Chances are, I will never lose that ball even if those centipedes are undermining my solemn self. If I lose it, clearly, my claws shall remain intact. I choose where to hurl my slings where they make a difference. And, yes, I may be forgiven for that. I am far and so out of the loop.
On that note, I would like to appeal on behalf of my mother and her fellow retirees who are now directed to claim their pension benefits from the provincial office of the GSIS. I do not see the logic of dragging people of age, some even in wheelchairs, to travel far and wide when they had the luxury of waiting for them via post before. I told my mother, this may be for your own protection to prevent fraud. When I blurted this out, I nevertheless figured: what better way to guard the delivery of those checks than to bring them directly to the homes of these retirees? That is ensuring that recipients truly get their benefits and not just some people pretending to be them.
My mother--I guess, she is one breed of individual who will always follow guidelines and rules (except in lining up and market concerns sometimes). She received a letter from GSIS that beginning February, she is to claim her pension benefits from the provincial office (she needs to take two rides to reach it).
It smacks of any reasoning why people like my mother, some of them thoroughly sickly, must go through the winding road of claiming their benefits requiring long periods of travel when there is an aligned government agency (the post office) to secure those deliveries safely. It was working finely before. On a more material note, she also told me that my departed father’s survivor’s benefits no longer carried the 13th month pay privilege unlike the previous years.

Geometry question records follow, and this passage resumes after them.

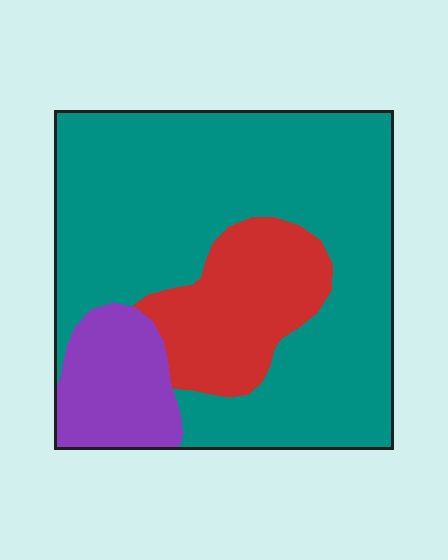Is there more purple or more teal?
Teal.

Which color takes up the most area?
Teal, at roughly 70%.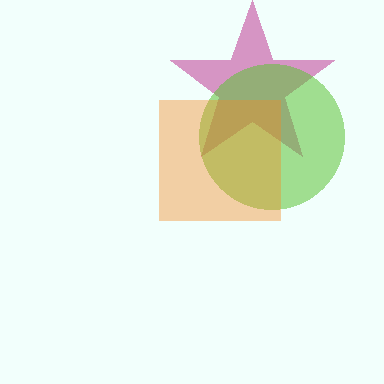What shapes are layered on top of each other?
The layered shapes are: a magenta star, a lime circle, an orange square.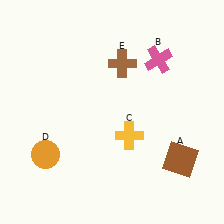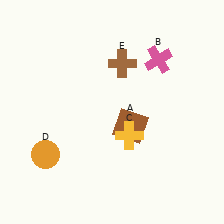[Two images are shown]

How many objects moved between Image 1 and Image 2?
1 object moved between the two images.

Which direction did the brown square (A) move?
The brown square (A) moved up and to the left.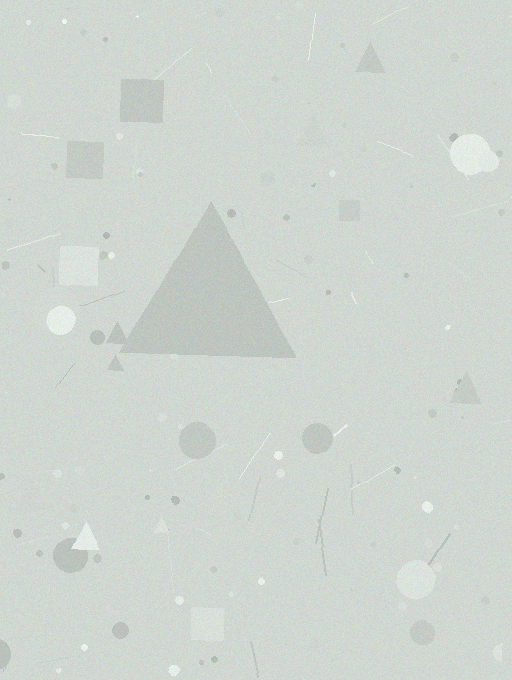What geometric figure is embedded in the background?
A triangle is embedded in the background.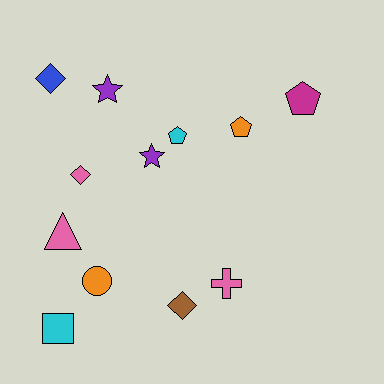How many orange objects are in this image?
There are 2 orange objects.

These old people just sit down and discuss their predicament among themselves without a howl. They play scrabble and learn new words. Delightful aging I would say. I think they are too old to get angry and cut-out placards to seek redress. Mama’s companion asked : “Who are they to dictate on us?” They, meaning, whoever conceptualized the elderly-horrid idea that from now on, these old people shall pretend they do not have arthritis and can walk briskly like gym-pumped citizens to enjoy the fruits of their previous labors. Damn if they suffer from cardiac arrests.
Musicians, do you have mothers like me? Writers, how about you? It is quite puzzling. This is one of the gaps in basic social services I do not see working in prop wars. Where is the proper treatment to people who had served in public service after they have retired?
My mother and her colleagues ought to be given convenience they should get. She seldom whines publicly. She holds the household together at an advanced age of 72. Give her gang their just and dignified due. The elderly could not sow discord at this point in time. They worry more about their sugar levels.